Thank you for your response.
If i use Dukascopy data to develop my bot, does that mean i should use live data from Dukascopy too when I go live (on demo or real account) or should i relate on the broker data in this case ?
It seems that you haven’t been trading yet. Is that correct? Your question leads me to believe so.
But that’s not a problem. I’ll be happy to explain it to you. So if you have created your bot and are testing it against the Dukascopy data, then you know how it will most likely work on a demo account.
If you then run your bot on a demo account with your broker in the next step, you can then compare after some time whether the bot with the backtest data (which you then update again at Dukascopy) matches those on your broker’s demo to a high percentage (it will never be 100%). After all, the bot runs always with your broker’s data on the demo. Not with the data from Dukascopy.
You will only find out 100% how the bot behaves on the live account when it is running on the live account. Because there you will not always be able to open or close an order at exactly the time your bot wants to (#slippage). In particular, bots on timeframes below M15 have to struggle with this.

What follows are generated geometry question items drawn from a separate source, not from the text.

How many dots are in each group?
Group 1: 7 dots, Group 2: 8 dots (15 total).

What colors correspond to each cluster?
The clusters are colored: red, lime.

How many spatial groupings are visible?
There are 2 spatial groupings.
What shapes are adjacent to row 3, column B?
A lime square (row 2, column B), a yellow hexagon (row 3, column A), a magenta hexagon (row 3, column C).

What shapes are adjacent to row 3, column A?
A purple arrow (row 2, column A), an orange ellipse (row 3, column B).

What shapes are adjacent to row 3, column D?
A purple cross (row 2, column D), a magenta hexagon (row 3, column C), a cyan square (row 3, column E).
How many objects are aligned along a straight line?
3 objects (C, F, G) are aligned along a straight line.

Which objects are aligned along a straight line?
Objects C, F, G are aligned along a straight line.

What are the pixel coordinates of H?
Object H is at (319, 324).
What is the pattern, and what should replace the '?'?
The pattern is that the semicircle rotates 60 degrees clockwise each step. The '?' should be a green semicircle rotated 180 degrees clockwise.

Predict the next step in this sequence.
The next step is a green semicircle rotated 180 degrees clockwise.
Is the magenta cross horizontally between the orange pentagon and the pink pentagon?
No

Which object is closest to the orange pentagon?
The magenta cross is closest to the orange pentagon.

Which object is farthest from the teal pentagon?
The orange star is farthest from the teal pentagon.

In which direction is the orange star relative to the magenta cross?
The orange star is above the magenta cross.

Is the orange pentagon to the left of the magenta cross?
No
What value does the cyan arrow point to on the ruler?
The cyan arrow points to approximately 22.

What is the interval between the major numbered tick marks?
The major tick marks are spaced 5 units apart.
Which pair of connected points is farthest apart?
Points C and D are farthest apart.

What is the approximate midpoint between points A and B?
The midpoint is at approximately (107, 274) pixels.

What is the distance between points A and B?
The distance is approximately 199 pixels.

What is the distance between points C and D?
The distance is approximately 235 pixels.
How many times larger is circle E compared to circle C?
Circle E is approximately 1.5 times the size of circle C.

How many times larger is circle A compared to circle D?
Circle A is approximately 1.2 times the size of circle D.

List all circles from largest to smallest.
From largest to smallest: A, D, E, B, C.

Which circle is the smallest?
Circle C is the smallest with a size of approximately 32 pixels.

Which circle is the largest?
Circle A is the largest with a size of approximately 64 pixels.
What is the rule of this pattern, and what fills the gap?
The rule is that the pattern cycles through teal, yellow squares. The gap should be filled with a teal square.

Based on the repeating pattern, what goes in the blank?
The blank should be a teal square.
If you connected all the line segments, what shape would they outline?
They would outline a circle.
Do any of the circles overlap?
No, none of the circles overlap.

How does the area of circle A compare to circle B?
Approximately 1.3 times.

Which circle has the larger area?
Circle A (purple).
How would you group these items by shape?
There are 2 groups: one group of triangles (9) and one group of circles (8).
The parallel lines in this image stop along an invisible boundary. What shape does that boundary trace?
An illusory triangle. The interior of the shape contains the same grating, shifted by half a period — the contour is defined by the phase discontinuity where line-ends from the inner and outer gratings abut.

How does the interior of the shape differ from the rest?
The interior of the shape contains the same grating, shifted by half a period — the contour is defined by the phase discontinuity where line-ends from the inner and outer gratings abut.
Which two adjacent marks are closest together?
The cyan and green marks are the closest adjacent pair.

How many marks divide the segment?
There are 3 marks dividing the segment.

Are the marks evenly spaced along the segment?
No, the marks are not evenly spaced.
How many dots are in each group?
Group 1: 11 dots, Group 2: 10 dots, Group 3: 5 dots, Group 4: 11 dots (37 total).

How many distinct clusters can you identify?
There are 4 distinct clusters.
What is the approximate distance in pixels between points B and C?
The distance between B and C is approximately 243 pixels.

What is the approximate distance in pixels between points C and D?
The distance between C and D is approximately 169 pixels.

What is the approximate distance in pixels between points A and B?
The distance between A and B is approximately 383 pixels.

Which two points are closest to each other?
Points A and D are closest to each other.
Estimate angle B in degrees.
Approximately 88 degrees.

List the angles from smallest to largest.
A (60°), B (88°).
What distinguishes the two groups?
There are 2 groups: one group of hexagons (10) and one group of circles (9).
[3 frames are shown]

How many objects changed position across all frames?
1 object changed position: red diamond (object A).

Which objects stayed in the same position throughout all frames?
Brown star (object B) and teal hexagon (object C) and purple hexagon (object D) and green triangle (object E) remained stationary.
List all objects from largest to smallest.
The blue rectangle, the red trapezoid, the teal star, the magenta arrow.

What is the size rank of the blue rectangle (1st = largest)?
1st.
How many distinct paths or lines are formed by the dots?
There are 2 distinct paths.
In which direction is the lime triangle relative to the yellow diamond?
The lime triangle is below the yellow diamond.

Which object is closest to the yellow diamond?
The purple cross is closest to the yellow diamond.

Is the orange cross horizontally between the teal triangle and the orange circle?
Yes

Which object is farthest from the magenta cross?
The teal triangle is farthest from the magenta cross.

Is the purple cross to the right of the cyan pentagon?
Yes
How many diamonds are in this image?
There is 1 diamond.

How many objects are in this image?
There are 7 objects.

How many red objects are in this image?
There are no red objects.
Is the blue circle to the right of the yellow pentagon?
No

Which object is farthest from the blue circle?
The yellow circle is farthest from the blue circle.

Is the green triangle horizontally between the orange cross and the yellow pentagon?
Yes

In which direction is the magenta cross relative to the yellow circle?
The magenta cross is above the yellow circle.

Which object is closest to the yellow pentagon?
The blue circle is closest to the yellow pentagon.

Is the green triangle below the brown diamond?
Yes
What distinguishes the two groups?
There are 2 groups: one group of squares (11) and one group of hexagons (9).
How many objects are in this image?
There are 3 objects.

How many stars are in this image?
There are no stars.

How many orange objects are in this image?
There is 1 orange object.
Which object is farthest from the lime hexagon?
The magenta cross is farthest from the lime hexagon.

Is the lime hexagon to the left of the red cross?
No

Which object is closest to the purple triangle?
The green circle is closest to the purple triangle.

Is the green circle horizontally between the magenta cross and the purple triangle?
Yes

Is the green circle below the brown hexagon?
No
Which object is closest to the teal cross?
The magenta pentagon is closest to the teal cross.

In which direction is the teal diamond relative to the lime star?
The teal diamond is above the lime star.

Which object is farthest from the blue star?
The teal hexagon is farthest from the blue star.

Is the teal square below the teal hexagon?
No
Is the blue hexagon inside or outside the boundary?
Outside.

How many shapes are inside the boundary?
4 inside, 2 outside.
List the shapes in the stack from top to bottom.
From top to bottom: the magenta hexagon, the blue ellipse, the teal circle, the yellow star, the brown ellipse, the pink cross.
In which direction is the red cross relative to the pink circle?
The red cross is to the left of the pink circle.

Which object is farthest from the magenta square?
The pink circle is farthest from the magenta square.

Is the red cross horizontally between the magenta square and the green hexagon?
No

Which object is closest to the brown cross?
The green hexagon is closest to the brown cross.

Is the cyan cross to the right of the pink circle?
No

Since your bot runs/is supposed to run on H1 and on a very liquid market like Eurusd, you have already made a good choice. The higher the timeframe, the less you have to worry about slippage. And the higher the timeframe, the more likely it is that the demo trades = live trades.
In my opinion: Unless you are not creating a scalper bot (M1/M5), the M1 Data from Dukascopy should be sufficient. It works for me, and I’m working with M15/H1/H4 bots.